4 min read
Is Your Business Office Leaving Money on the Table?
By: Samantha Lennox on Jan 31, 2018 2:04:25 PM
Staying on top of the healthcare needs in your rural community depends on the resilience of your critical access hospital (CAH) and its ability to stay fiscally strong.
Often the only local healthcare source, rural hospitals are pillars in their community, not only serving healthcare needs of residents, but contributing substantially to the economy by being a sizable employer.
Ensuring ongoing financial success in your CAH depends on many factors, the most important of which is your revenue cycle management. As you know, RCM encompasses all the administrative and clinical functions that contribute to billing healthcare services, collecting for those services, and the management of the process.Those processes start when your patient presents for service and they don’t end until you’ve received the final payment for the service. If you take time to tweak your processes, you can prevent as much as 90% of all insurance denials.
We've identified eight ways your business office could be leaving money on the table.
Registration Errors
The majority of claim information is obtained by patient registration when they check the patient in for services. If they get the correct insurance and patient information and also enter it into your system correctly, you’ll get paid faster. Listed as the second most common denial across healthcare organizations of all sizes, missing or invalid claim data accounts for 61% of initial denials.Train your staff to ask for insurance information and confirm address and phone at every visit. Insurance changes. People change jobs. Divorces happen. Patients may push back at first, but they’ll soon learn your procedure and appreciate the extra attention to detail. If you utilize an electronic insurance verification product, train your staff how to use it. They should then update the patient demographics as appropriate after the insurance has been verified.
Not Collecting Patient Liability
Make it standard practice to collect patient copays and co-insurance at the time of service. It’s much easier to verify patient liability before you render services than trying to collect after the patient leaves. In today's high deductible landscape, it's best practice to make arrangements for full or partial payment at the time of service. Patients are becoming increasingly aware of their financial responsibilities for services.
Your Provider Information Isn’t Correct
Insurance companies require providers to be credentialed before they will reimburse claims. Confirm your healthcare organization has successfully completed the process for each billing provider and has a system in place to ensure timely re-credentialing as needed. Preventable credentialing errors can cause critical access hospitals to lose out on otherwise collectible dollars, hurting their bottom line.
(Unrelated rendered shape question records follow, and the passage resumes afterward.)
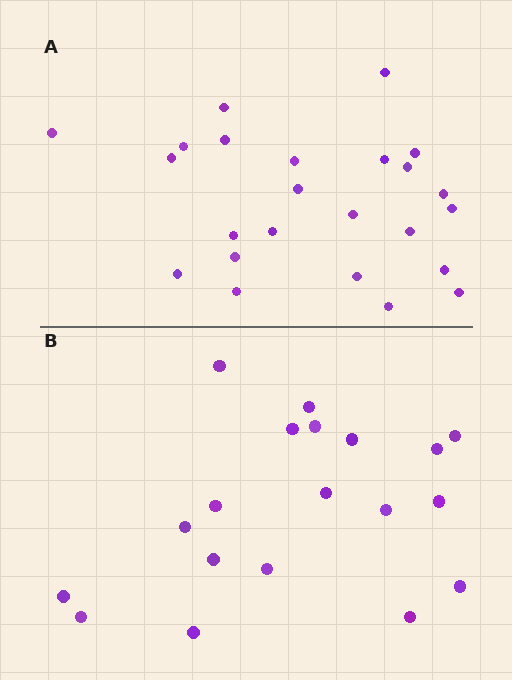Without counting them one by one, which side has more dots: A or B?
Region A (the top region) has more dots.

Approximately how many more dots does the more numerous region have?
Region A has about 5 more dots than region B.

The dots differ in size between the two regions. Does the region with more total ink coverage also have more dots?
No. Region B has more total ink coverage because its dots are larger, but region A actually contains more individual dots. Total area can be misleading — the number of items is what matters here.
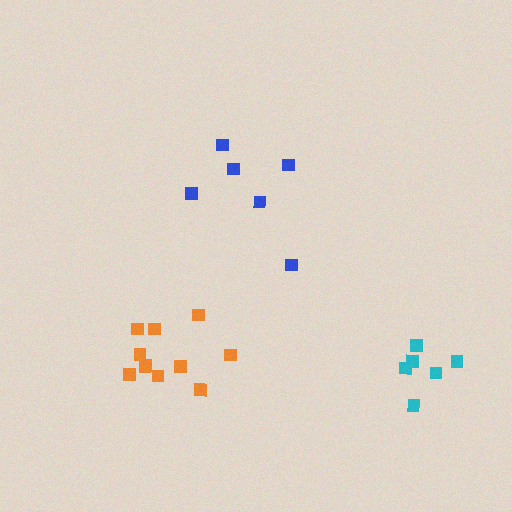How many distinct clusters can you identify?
There are 3 distinct clusters.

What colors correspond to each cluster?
The clusters are colored: cyan, blue, orange.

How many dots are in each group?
Group 1: 6 dots, Group 2: 6 dots, Group 3: 11 dots (23 total).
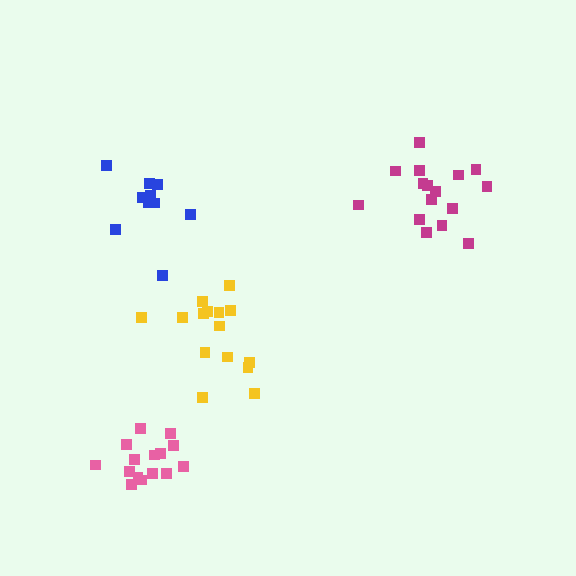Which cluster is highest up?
The magenta cluster is topmost.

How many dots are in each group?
Group 1: 15 dots, Group 2: 15 dots, Group 3: 16 dots, Group 4: 10 dots (56 total).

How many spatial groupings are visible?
There are 4 spatial groupings.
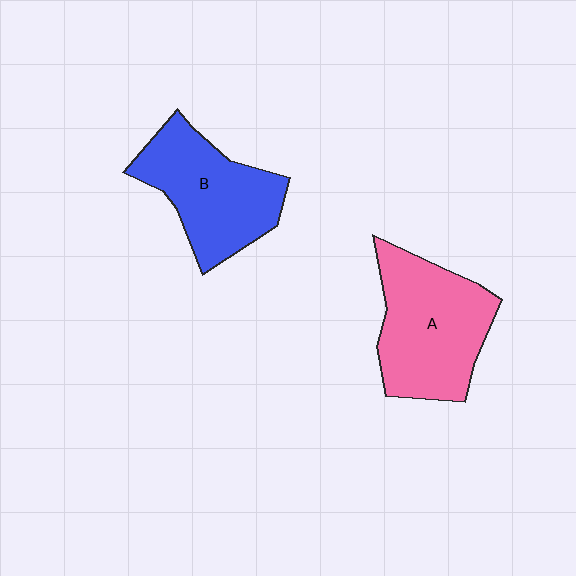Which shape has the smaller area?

Inefficient Staff and Technology
Hospitals lose approximately $262 billion annually on denied claims. Becker’s Hospital Review states denial appeals cost providers roughly $118 per claim. When simply retouching a claim after it’s been filed costs upwards of $25, it’s in your organization’s best interest to provide adequate training for all your staff. Be aggressive in claims denial management. Keep your coding staff educated on current coding practices. Send coders and billing specialists out for educational conferences each year. Keep your electronic equipment current and review your hospital information system. It may be time for an update. Invest in your staff and technology and improve your RCM.
Reviewing Claims Before Sending Them Out
You should not be touching claims before they're sent out. Your claims management software will scrub your claims initially and your claims clearing house will check them again before forwarding to your payers. You can set up your system to look for errors and ensure your claims are compliant. Checking each claim is unnecessary and a waste of valuable time and resources.
Not Working Denied Claims
Make a practice to look at denied claims every day. Ideally, someone should be working them as soon as they come in. Denied claims have already started the payment clock, and every day they sit there untouched is another day of lost revenue, decreasing your hospital's cash flow. You already know what’s wrong with them, so don’t let staff sit on them.
Not Obtaining Pre-Certification
Each insurance company has a database of procedure codes for which they require pre-certification. Hire staff who are responsible for knowing which codes require pre-cert and making sure that they obtain it prior to performing the procedure. Many insurance companies do not allow retro certification, and the ones who do allow it have time limits on retro certification. Not completing this one process has the potential to cost your rural hospital tens of thousands of dollars.
Contract Negotiation
Most insurances require a contract with all providers. Use payer scorecards and data to ensure your payers are meeting their contractual obligations and reimbursing correctly. Review the services that your facility provides to the community and use them as leverage to negotiate specific services for higher reimbursement. Your status as a critical access hospital often places you in a better bargaining position, so make sure you’re not just signing contracts as soon as they come in.
Financial sustainability gets tougher every year for critical access hospitals as reimbursements change and margins shrink. Take some time to review your healthcare organization’s policies and procedures to see where you can make improvements. Make sure your hospital is not leaving collectible dollars on the table.